Of Chimps and Men: Bodies Alike, Minds Different
April 12, 2002; Washington, D.C. (AP) -- As different as chimps and humans look, they're mostly identical genetically -- except for their brains. A team of European and American researchers compared gene activity in the brains, liver, and blood of chimpanzees and humans. They found that the two share about 98.7 percent of the same genes and have very similar body tissues. But " human brains have about five times more genetic activity," according to the study appearing Friday in the journal Science
"There were many genetic changes that occurred on the way to developing humans," said Dr. Ajit Varki, a Professor of Medicine at the University of California, San Diego, and co-author of the study. "This study suggests that changes in the brain were one of the main ways that humans evolved away from chimps."
"There are many people who have spoken out about the differences, but they have really oversimplified things," said Dr. Elaine V. Muchmore, a researcher at the Veterans Affairs San Diego Healthcare System and a UCSD Professor of Medicine. "The human brain is a very, very complicated organ and this study validates that," said Muchmore, a co-author of the study. Chimpanzees are more closely related to humans than any other primate. The two are thought to have shared a common ancestor [5 - 7] million years ago, although just what that ancient primate looked like is unknown. Since then, "chimps and humans have evolved separately, with humans developing a brain about twice the size of a chimp's brain," said Varki.
The study also examined gene activity in the liver, brain, and blood of the Orangutan, which is another type of ape like the chimp, and the Rhesus macaque monkey.

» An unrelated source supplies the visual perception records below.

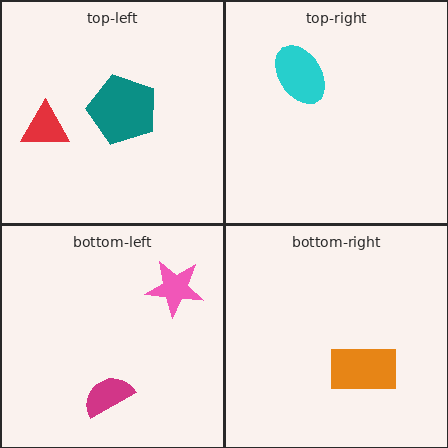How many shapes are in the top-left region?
2.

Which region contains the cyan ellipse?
The top-right region.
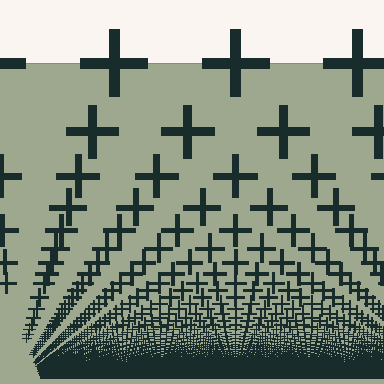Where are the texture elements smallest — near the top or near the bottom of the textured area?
Near the bottom.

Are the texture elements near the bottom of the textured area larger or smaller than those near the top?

The researchers found that although the chimp's tissue and blood resembled that of humans, the gene activity in the animal's brain was more like that of the monkey.
"If you look at the blood of the chimp and the human, it is very hard to tell them apart," said Varki, a blood expert. "Humans are expressing more gene differences in the brain, and that is what enables us to do what we can do."
"Monkeys, humans, and chimps are thought to have had a common ancestor about 13 million years ago," Varki said. The researcher said "The genetic comparison of chimps and humans might lead to better therapies for human disease." "With an understanding of the differences between humans and chimpanzees, we may be able to learn more about the genetics underlying diseases that harm humans, but not chimpanzees," said Varki.
He noted that chimps can become infected with HIV, the AIDS virus, and never get sick. They also suffer no ill effects from an infection by Plasmodium falciparum, the most serious form of Malaria and a fatal disease for thousands of humans each year. Varki said that "By searching for an explanation for this different response to disease, researchers may find genes that protect the chimp but are missing in humans. This could lead, perhaps, to new cures," he said. But Varki said "The research does not mean that chimps should be turned into laboratory animals." He said that "Chimps are so closely related to humans that he believes research on chimps should follow the same principles as research on humans."
Mark D. Shriver, a University of Pennsylvania researcher into early human history, said "the study found the pattern you would expect when comparing chimps and humans." But he said that "for the findings to be definitive, the researchers need to study gene activity in more tissues from all the species."
Dr. Maynard Olson, a gene researcher at the University of Washington in Seattle, said that "The human-chimp study 'is a start,' but that much more work needs to be done." "The problem of developing an understanding of the molecular differences between humans and chimpanzees is both a fascinating and an enormous one," said Olson.
The senior author of the paper is Svante Paabo, while the first authors are Wolfgang Enard and Philipp Khaltovich, all of the Max Planck Institute in Leipzig, GERMANY. There are also two co-authors from institutes in The Netherlands.